Review : Fargo

Following the success and universal critical acclaim of its two previous outings, the anthology series Fargo, a spin-off television series of the now classic Coen Brother’s film of the same name, has now concluded its ten-part third season.

Building upon the formula established by the original film and its previous seasons, Fargo season three tells of a “true story” that never actually happened revolving around simple folk residing in Minnesota. However, following a chain of events sparked by the ongoing feud between two brothers, these simple folk are all brought into a web of lies, murder and deceit that leaves few survivors.
The cast do a terrific job with Obi Wan Kenobi himself Ewan McGregor showing his true acting versatility by portraying both feuding brothers Ray and Emmit Stussy.
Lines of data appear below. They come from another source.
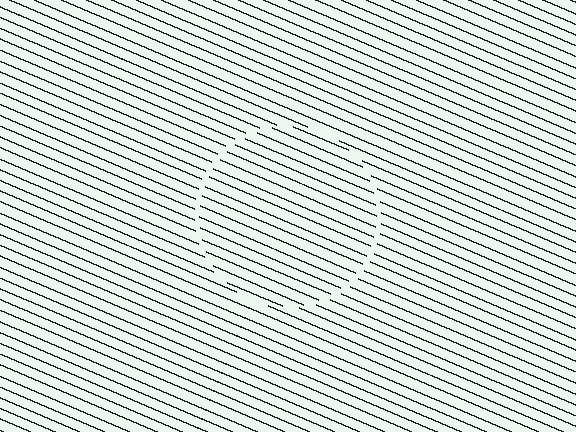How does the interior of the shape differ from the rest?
The interior of the shape contains the same grating, shifted by half a period — the contour is defined by the phase discontinuity where line-ends from the inner and outer gratings abut.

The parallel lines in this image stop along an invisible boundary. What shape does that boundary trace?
An illusory circle. The interior of the shape contains the same grating, shifted by half a period — the contour is defined by the phase discontinuity where line-ends from the inner and outer gratings abut.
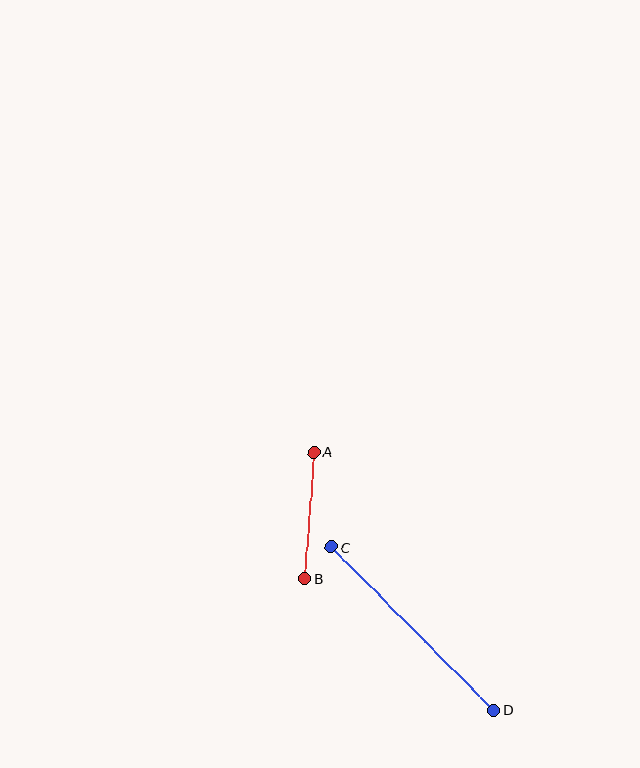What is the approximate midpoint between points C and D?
The midpoint is at approximately (413, 628) pixels.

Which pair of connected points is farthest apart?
Points C and D are farthest apart.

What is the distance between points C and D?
The distance is approximately 230 pixels.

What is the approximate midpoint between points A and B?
The midpoint is at approximately (309, 515) pixels.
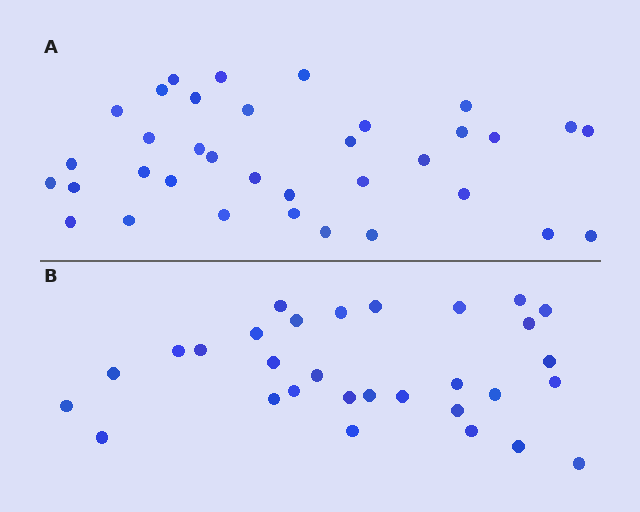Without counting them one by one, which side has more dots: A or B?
Region A (the top region) has more dots.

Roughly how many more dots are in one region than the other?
Region A has about 5 more dots than region B.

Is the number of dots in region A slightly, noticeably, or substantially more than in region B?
Region A has only slightly more — the two regions are fairly close. The ratio is roughly 1.2 to 1.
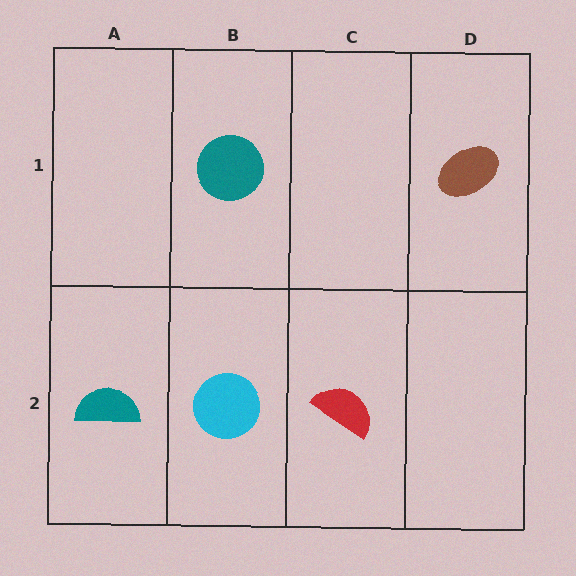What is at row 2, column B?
A cyan circle.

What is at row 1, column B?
A teal circle.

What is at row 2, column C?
A red semicircle.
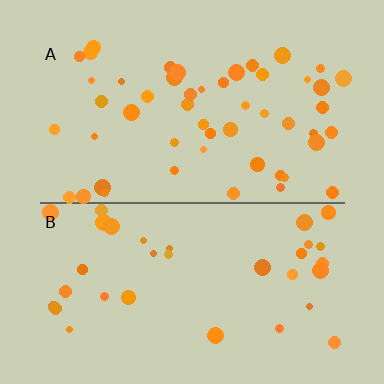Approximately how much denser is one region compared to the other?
Approximately 1.4× — region A over region B.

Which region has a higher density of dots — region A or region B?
A (the top).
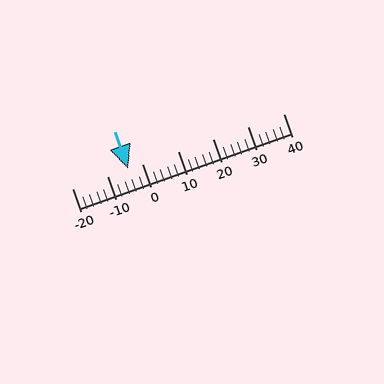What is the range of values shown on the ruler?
The ruler shows values from -20 to 40.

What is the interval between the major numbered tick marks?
The major tick marks are spaced 10 units apart.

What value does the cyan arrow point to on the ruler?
The cyan arrow points to approximately -4.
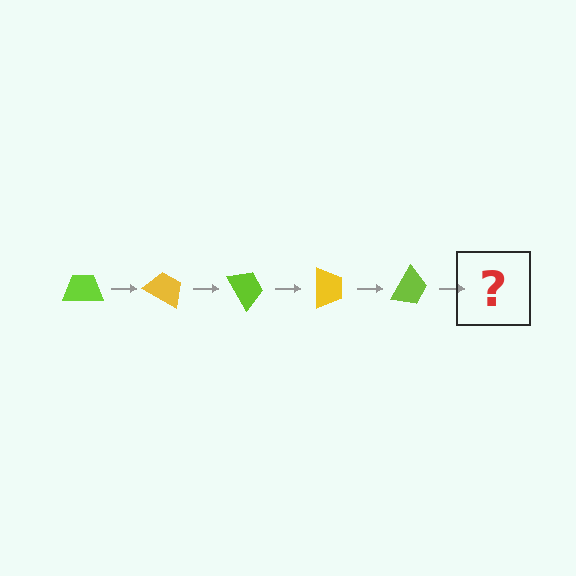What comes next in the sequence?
The next element should be a yellow trapezoid, rotated 150 degrees clockwise from the start.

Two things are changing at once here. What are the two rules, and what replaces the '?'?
The two rules are that it rotates 30 degrees clockwise each step and the color cycles through lime and yellow. The '?' should be a yellow trapezoid, rotated 150 degrees clockwise from the start.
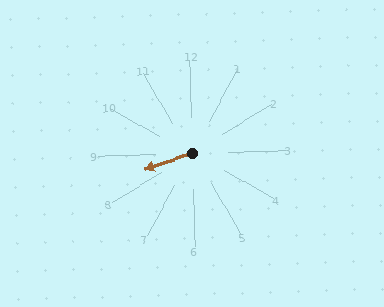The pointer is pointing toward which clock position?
Roughly 8 o'clock.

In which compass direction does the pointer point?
West.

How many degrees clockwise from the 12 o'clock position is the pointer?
Approximately 253 degrees.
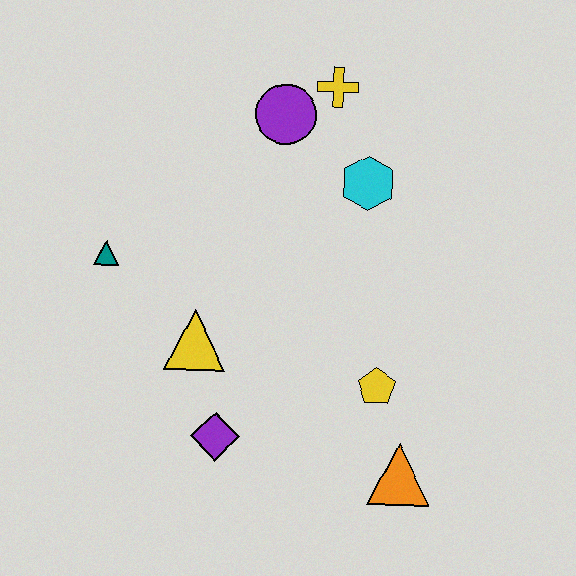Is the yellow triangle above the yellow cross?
No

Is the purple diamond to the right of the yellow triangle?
Yes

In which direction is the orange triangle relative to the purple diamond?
The orange triangle is to the right of the purple diamond.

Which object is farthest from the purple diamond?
The yellow cross is farthest from the purple diamond.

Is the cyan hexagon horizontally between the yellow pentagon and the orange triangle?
No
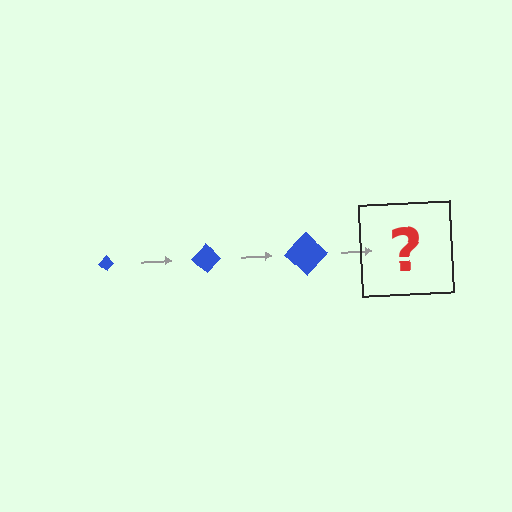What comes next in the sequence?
The next element should be a blue diamond, larger than the previous one.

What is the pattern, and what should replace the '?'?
The pattern is that the diamond gets progressively larger each step. The '?' should be a blue diamond, larger than the previous one.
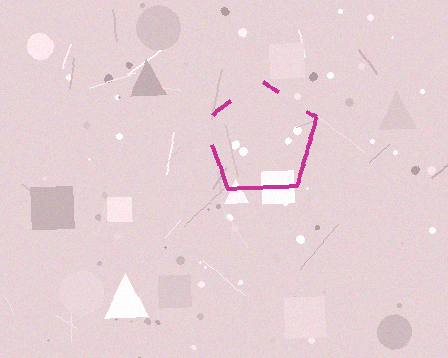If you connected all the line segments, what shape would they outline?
They would outline a pentagon.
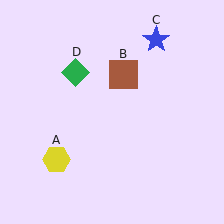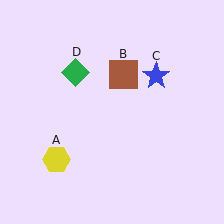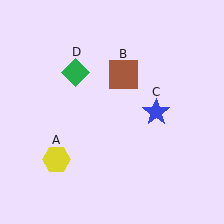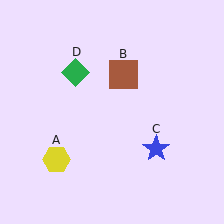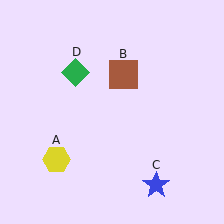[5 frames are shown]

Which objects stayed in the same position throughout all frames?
Yellow hexagon (object A) and brown square (object B) and green diamond (object D) remained stationary.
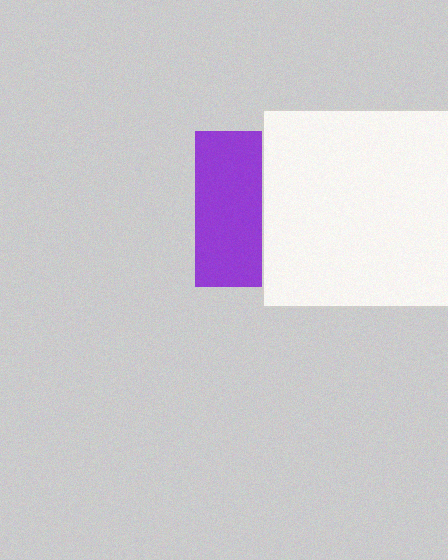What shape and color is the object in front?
The object in front is a white square.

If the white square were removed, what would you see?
You would see the complete purple square.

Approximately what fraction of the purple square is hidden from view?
Roughly 57% of the purple square is hidden behind the white square.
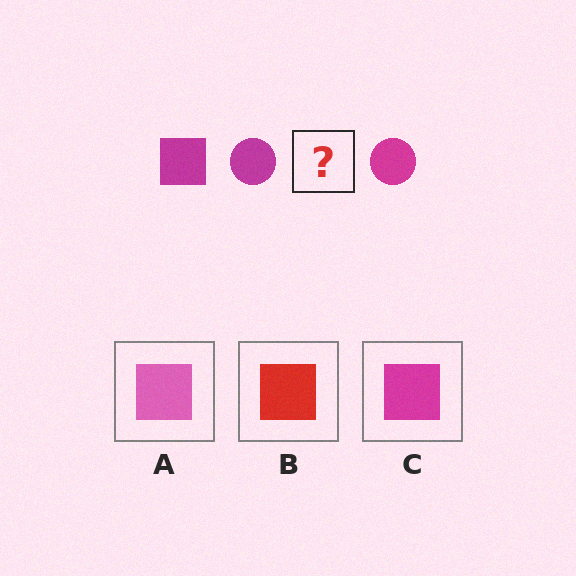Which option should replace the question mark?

Definite highlights however were Mary Elizabeth Winstead as Nikki Swango, who although first appearing as your typical femme fatal archetype, was later revealed to be one of the more complex and fleshed out characters of the show and finally David Thewlis as V.M. Vargo, an antagonist so unsettling that he is sure to leave any viewer with a profound sense of eeriness and discomfort whenever he appears on-screen.

The success of the show however ultimately comes down to its impeccable writing. Over the length of the 10-episode arc the character and plot development fleshes out to be one of the more memorable seasons of television this year, solidifying Fargo’s status as being easily one of the best shows on television.

The season does start off quite slowly, with the earlier half of the season feeling like somewhat of a drag and a chore to get through. However, it is from episode 5 on wards that it becomes clear that the first half of the season was very much a well crafted set-up culminating in the eventual massive pay off that was the rest of the season.

Although it is every much unclear as to when a fourth season will air, if ever, Fargo throughout its previous three seasons has again and again proven itself to be a masterpiece of modern television.